Le saigneur dont il est question ici, est par définition celui qui fait saigner. Et comme depuis Moïse, l’humanité a élu au poste de victime expiatoire nos sauveurs les agneaux, donc, celui qui perd son sang dans l’histoire c’est le fils du bélier et non de l’adorateur du Dieu capricieux. Et n’allez pas me sortir l’argument des vertus thérapeutiques de la saignée, sinon c’est le TPI dirict.

Bon, résumons-nous : on a un couteau, une gorge est une âme qui bêle de stupeur pour un casting plein de fausses notes. Yerna pas de machine-arrière.

Vous allez me dire où est Bururu dans cette histoire qui hoquette ? Bururu a fini cette semaine de démanger en quittant son vieux perchoir pour s’installer dans une autre branche d’où il pourra veiller à sa nichée. Bref, le reste relève de la vie privée alors oust, circulez, il n’y a rien à voir.

Pas la peine de faire dans la génuflexion, ni dans la nostalgie car comme dit l’adage, la superstition porte malheur.
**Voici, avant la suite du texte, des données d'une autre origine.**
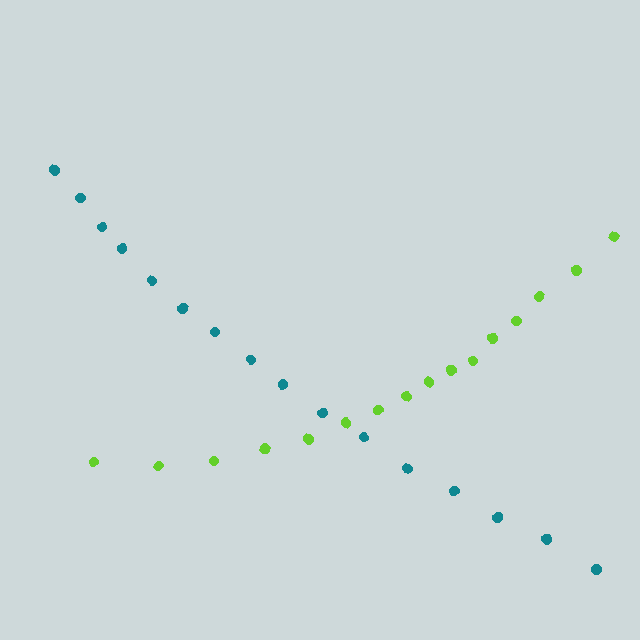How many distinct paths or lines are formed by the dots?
There are 2 distinct paths.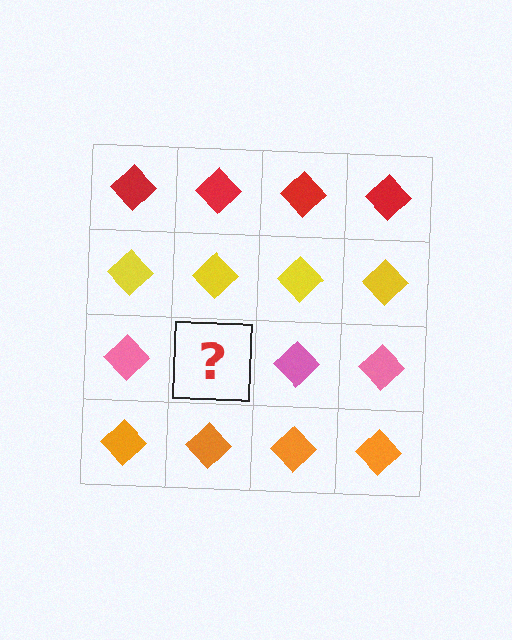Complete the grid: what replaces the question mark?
The question mark should be replaced with a pink diamond.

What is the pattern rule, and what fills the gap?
The rule is that each row has a consistent color. The gap should be filled with a pink diamond.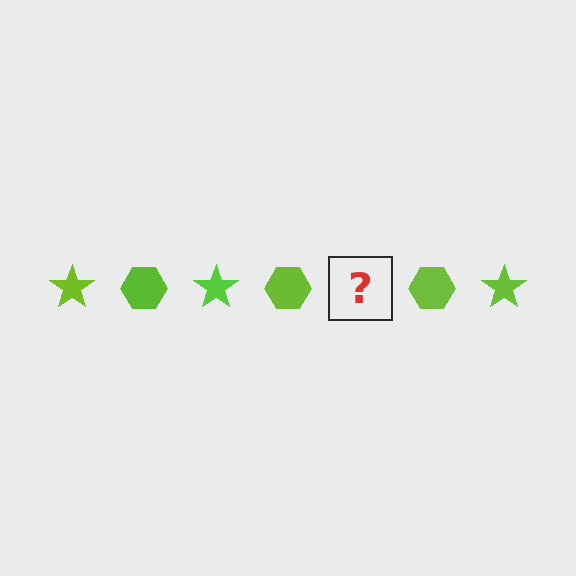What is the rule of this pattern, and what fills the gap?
The rule is that the pattern cycles through star, hexagon shapes in lime. The gap should be filled with a lime star.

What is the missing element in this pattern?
The missing element is a lime star.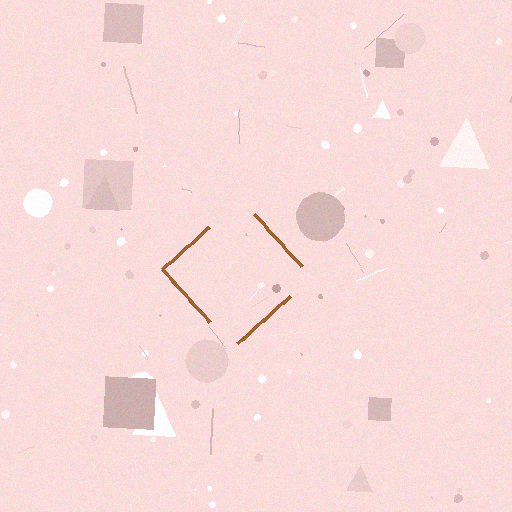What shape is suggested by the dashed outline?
The dashed outline suggests a diamond.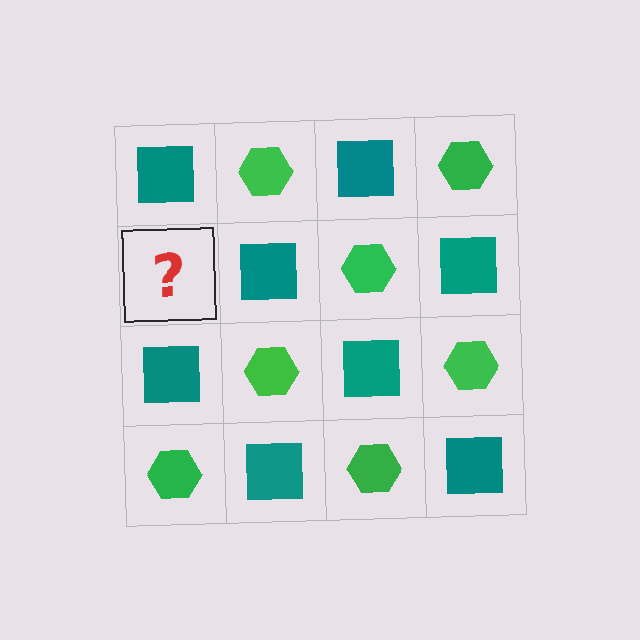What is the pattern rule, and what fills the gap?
The rule is that it alternates teal square and green hexagon in a checkerboard pattern. The gap should be filled with a green hexagon.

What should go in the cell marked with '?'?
The missing cell should contain a green hexagon.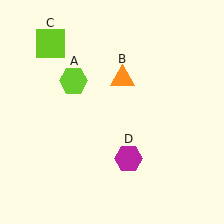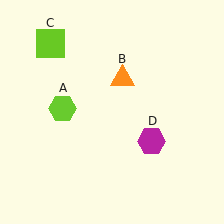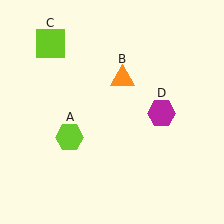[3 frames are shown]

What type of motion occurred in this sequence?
The lime hexagon (object A), magenta hexagon (object D) rotated counterclockwise around the center of the scene.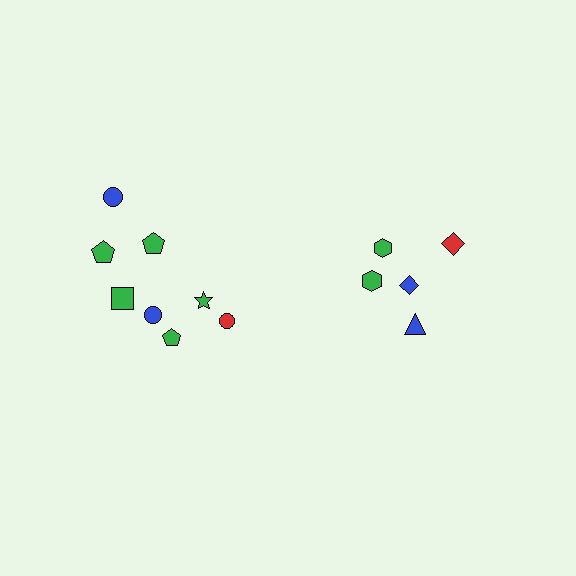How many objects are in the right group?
There are 5 objects.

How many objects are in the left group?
There are 8 objects.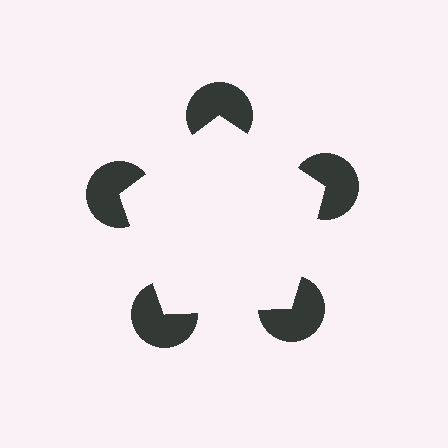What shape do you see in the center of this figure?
An illusory pentagon — its edges are inferred from the aligned wedge cuts in the pac-man discs, not physically drawn.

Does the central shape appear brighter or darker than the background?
It typically appears slightly brighter than the background, even though no actual brightness change is drawn.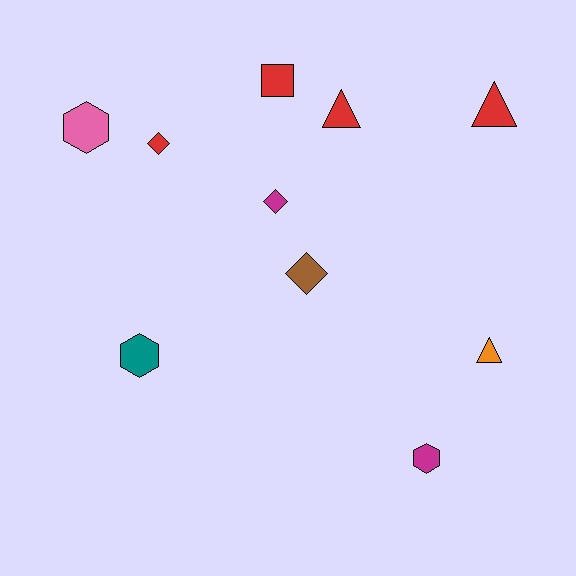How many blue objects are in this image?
There are no blue objects.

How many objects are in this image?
There are 10 objects.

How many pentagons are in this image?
There are no pentagons.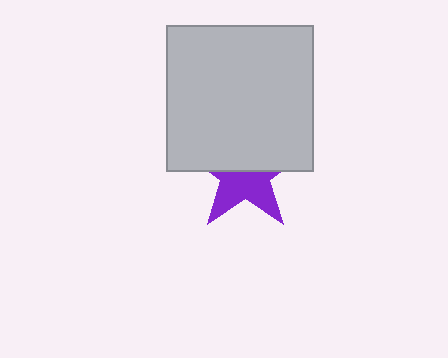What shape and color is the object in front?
The object in front is a light gray square.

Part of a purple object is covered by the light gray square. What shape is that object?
It is a star.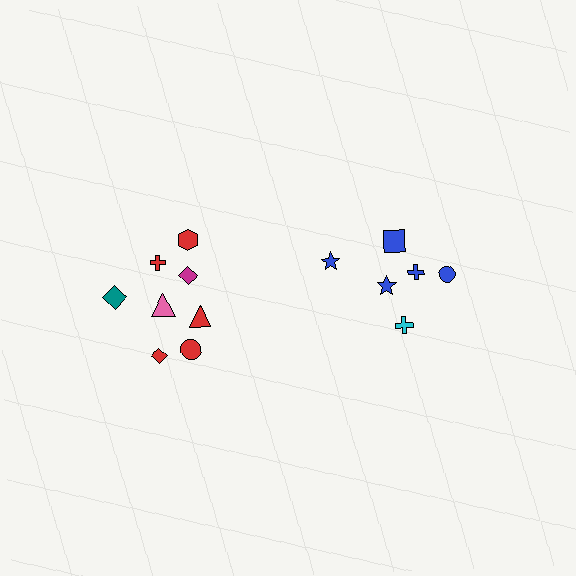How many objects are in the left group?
There are 8 objects.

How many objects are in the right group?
There are 6 objects.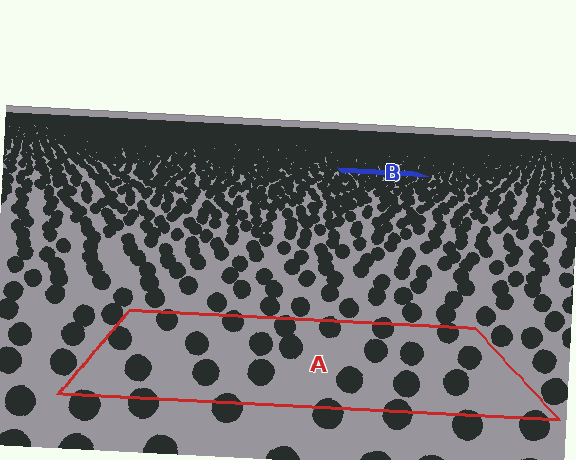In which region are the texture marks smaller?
The texture marks are smaller in region B, because it is farther away.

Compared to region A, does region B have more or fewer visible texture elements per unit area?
Region B has more texture elements per unit area — they are packed more densely because it is farther away.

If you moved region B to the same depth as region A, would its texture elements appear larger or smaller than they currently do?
They would appear larger. At a closer depth, the same texture elements are projected at a bigger on-screen size.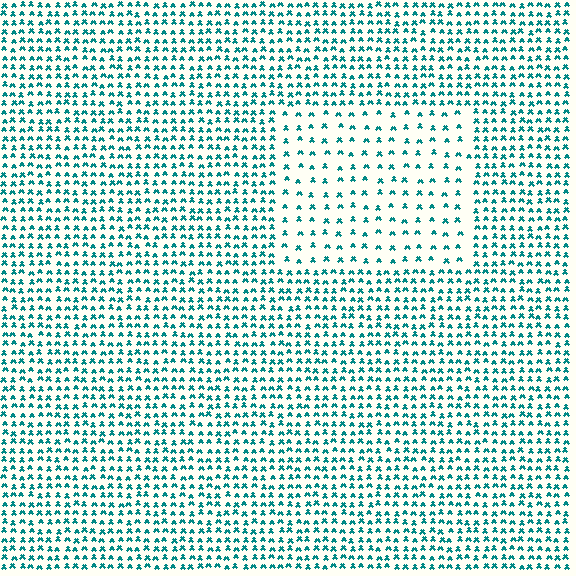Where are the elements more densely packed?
The elements are more densely packed outside the rectangle boundary.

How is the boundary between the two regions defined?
The boundary is defined by a change in element density (approximately 2.2x ratio). All elements are the same color, size, and shape.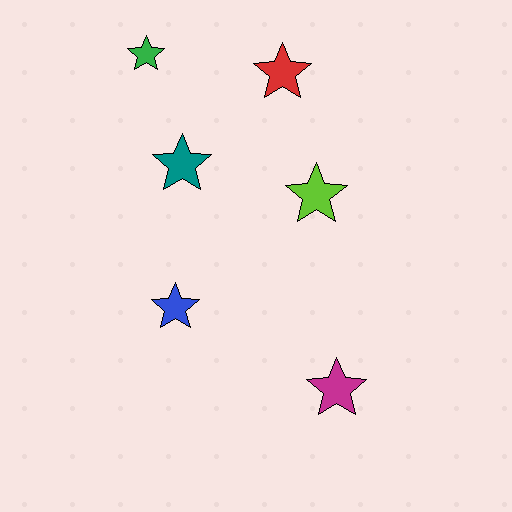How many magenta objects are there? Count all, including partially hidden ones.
There is 1 magenta object.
Hahahah.

Ihi ya el khawa, ce saigneur ne fait que perpétuer la prescription divine qui recommande de substituer le mouton à l’enfant omettant de préciser que l’agneau dont il est question est lui-même le fils de quelqu’un et de quelqu’une, unis par les liens sacrés (et sacrifiés) de la copulation animale.

Au soir venu, la maman offre le sein à son rejeton sauvé de la providence par ange interposé alors que la brebis larmoie au sang, maudissant un sort qui s’est écrit en lettres écarlates sur l’étoffe de son agneau. Pas la peine que je vous précise avec quoi essuie-t-on l’arme du crime !

Bref, après un tel crève-cœur, Bururu a l’estomac tout retourné et n’a qu’une idée, éteindre la lumière et faire plonger le monde dans le noir. Mais tout compte fait, pourquoi le ferait-t-il ? L’humanité n’a-t-elle pas déjà plongé corps et âme dans l’obscurantisme ?

Dès lors, pour parler comme un orateur, cette humanité qui se gargarisait tant d’humanisme inventa les sépultures, les totems et les odes aux morts pour se donner bonne conscience sur un tas de cadavres d’ovins fumants. Ou, le nec plus ultra, s’attabler en festoyant autour d’un méchoui doré au feux des guerres.

Bururu qui en est à sa sixième bière entend encore le grand Jacky qui lança jadis ces mots glaçants :

C´est trop facile quand les guerres sont finies / D´aller gueuler que c´était la dernière

Amis bourgeois vous me faites envie / Vous ne voyez donc point vos cimetières.

Suite à un tel développement mystico-biblico-lyrique et en guise de chute brutale, il est aisé pour vous chers lecteurs de deviner qui se cache derrière le masque de Zorro le saigneur et de mettre un nom sur les os brisés des agneaux qui marchent en file indienne vers les cieux, quémander une place au paradis, à l’abri des lames et des flammes. Une place près du Grand Ordonnateur Sacrificiel. A-wer nekker !

Moralité, on est tous l’agneau de quelqu’un et n’oubliez pas de vous essuyer les pieds en partant.